[dm-devel] generic wrappers for multi-device FS operations

Wed Mar 9 02:11:42 UTC 2011

On Tue, Mar 08, 2011 at 01:54:37PM -0700, Andreas Dilger wrote:
> On 2011-03-08, at 10:04 AM, Ric Wheeler wrote:
> > After seeing some of the feedback and confusion that happened in the fedora community after Josef suggestion that we default to btrfs in an upcoming Fedora release, it became clear to me that many users are incredibly unaware of the common features that we have across file systems today given LVM/device mapper support.
> > 
> > btrfs will make multi-volume/multi-disk operations common place and easy to do, but there is no reason not to do most/all of this today with ext4, xfs, etc on top of lvm.
> > 
> > To make this trivial to do for users, I think that it would be really nice to have a two-level wrappers for things like resize, add a volume, shrink, etc. Similar to the way we have mount or fsck invoke file system specific bits.
> 
> I definitely think this makes sense.  However, taking a quick look at fsadm,
> I don't think it is the right starting point for this work.  It is essentially
> a single script that is special-casing each filesystem it is touching, which
> makes it a maintenance nightmare to add in support for different filesystems.
> 
> A better structure is the mkfs.* and fsck.* tools that extend the basic
> mkfs/fsck functionality for each new filesystem.  That allows new filesystems
> to be added without the requirement to modify the upstream fsadm script.

That seems like a sensible approach to me, however handling the
different volumes could be trouble. e.g. the top level app would
still need to know about the difference between log devices and data
devices for XFS/ext3/ext4, realtime devices for XFS (as they can be
grown separately to the data device but as still part of the same
filesystem), while for btrfs just uses generic block devices, pools
and volumes....

> Another tool similar to this that I've been trying to push upstream for some
> time is the "lvcheck" script, which is essentially a wrapper for online
> filesystem checking.  It is currently structured as an extension to the LVM
> tools, since it depends on creating a snapshot of an LV and does a check on
> the snapshot.  If the snapshot is clean the original filesystem is marked
> checked as well, which avoids the "slow ext* check on boot" problem, while
> still ensuring that periodic filesystem checks will catch latent errors.

I think this is very different to the well defined operations of
growing and shrinking filesystems and block devices.
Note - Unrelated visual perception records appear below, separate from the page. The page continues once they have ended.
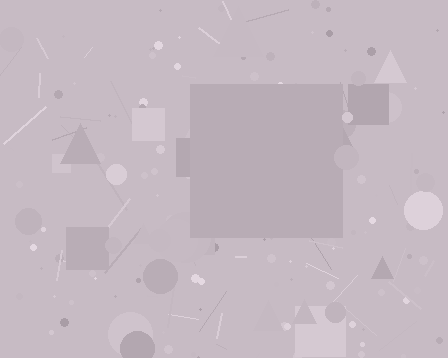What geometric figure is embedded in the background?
A square is embedded in the background.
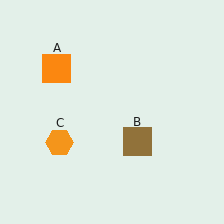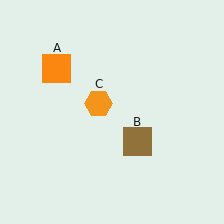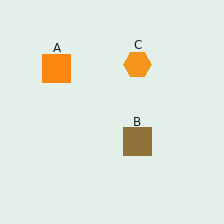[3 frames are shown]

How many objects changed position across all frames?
1 object changed position: orange hexagon (object C).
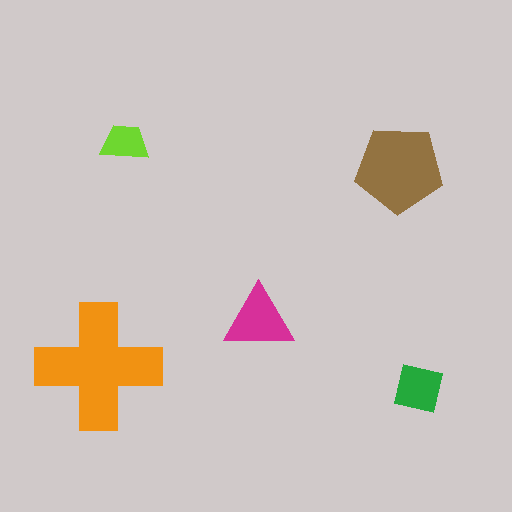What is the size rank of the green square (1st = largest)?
4th.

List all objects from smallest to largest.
The lime trapezoid, the green square, the magenta triangle, the brown pentagon, the orange cross.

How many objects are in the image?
There are 5 objects in the image.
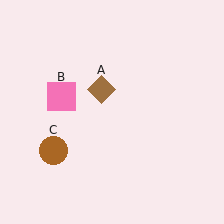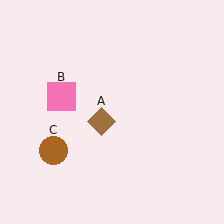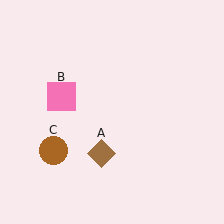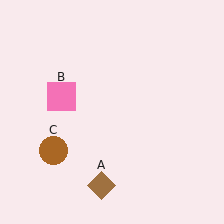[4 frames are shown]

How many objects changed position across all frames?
1 object changed position: brown diamond (object A).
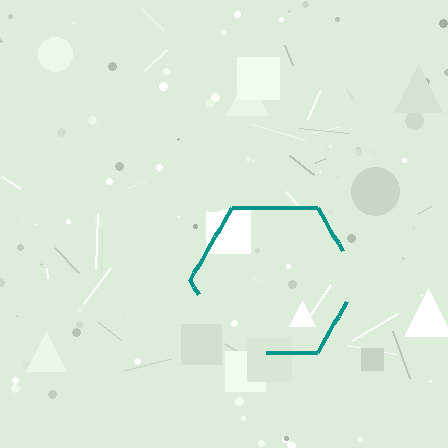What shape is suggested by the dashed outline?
The dashed outline suggests a hexagon.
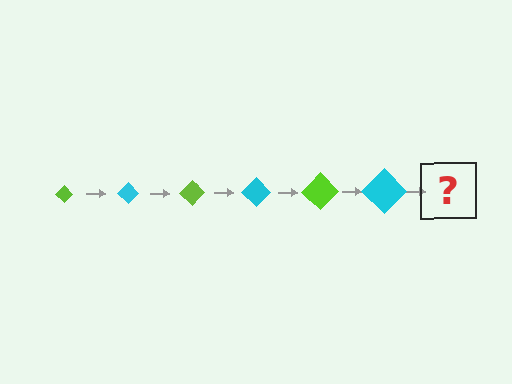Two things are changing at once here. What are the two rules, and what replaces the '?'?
The two rules are that the diamond grows larger each step and the color cycles through lime and cyan. The '?' should be a lime diamond, larger than the previous one.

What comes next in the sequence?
The next element should be a lime diamond, larger than the previous one.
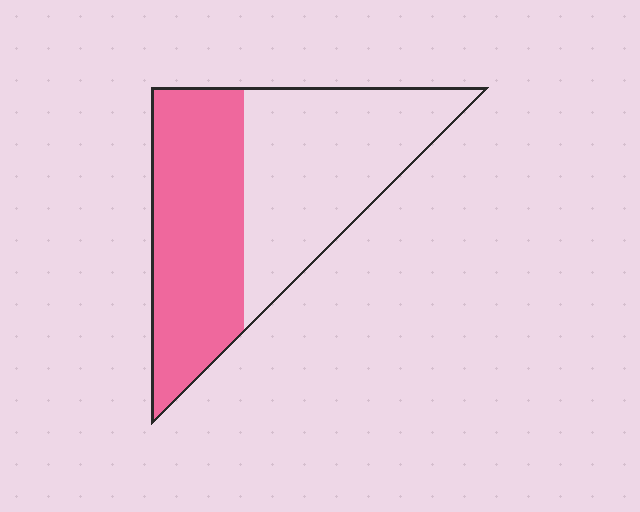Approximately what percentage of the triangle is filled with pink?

Checking snapshots isn't really "online" checking at all - it's
generating a temporary stable image of the filesystem that is used
for an offline check. If anything is found wrong, you've still got
to take the fs offline and run the offline repair program.

As it is, dm-snapshot based checking really isn't a solution that
can be employed in production environments with performance SLAs or
that require sustained high performance because of the performance
hit the COW based snapshot mechanism causes while there are active
snapshots. And that's before considering the impact of all the IO
the check process would issue...

> It wouldn't be unreasonable to have a new wrapper for online filesystem
> checking (e.g. ofsck) or just an extension to fsck that does this in a more
> "plug-in" manner like fsck.* does today.  It would naturally progress into
> real online checking for filesystems that support this (e.g. btrfs, and I
> think XFS is going in this direction as well).

Online filesystem scrubbing and repair is highly filesystem
specific, just like offline repair is. It can't be easily separated
from the kernel code because of the need to be coherent with
current operations.

My current line of thinking is that for XFS it would be an entirely
in-kernel operation in combination with a scrubber and additional
on-disk metadata structures (such as an rmap btree) to make the
operation of the scrubber as efficient as possible. The scrubber
would run in the background and trigger repair of problems it
encounters, with extra triggers for when normal operation encounter
corruption problems. i.e. check and reapir with no specific external
userspace control or intervention.

IOWs, until we actually have real online repair implemented in more
than one filesystem and can determine similarites in their
operation, I think trying to develop a generic interface for them
is premature....

Cheers,

Dave.
-- 
Dave Chinner
david at fromorbit.com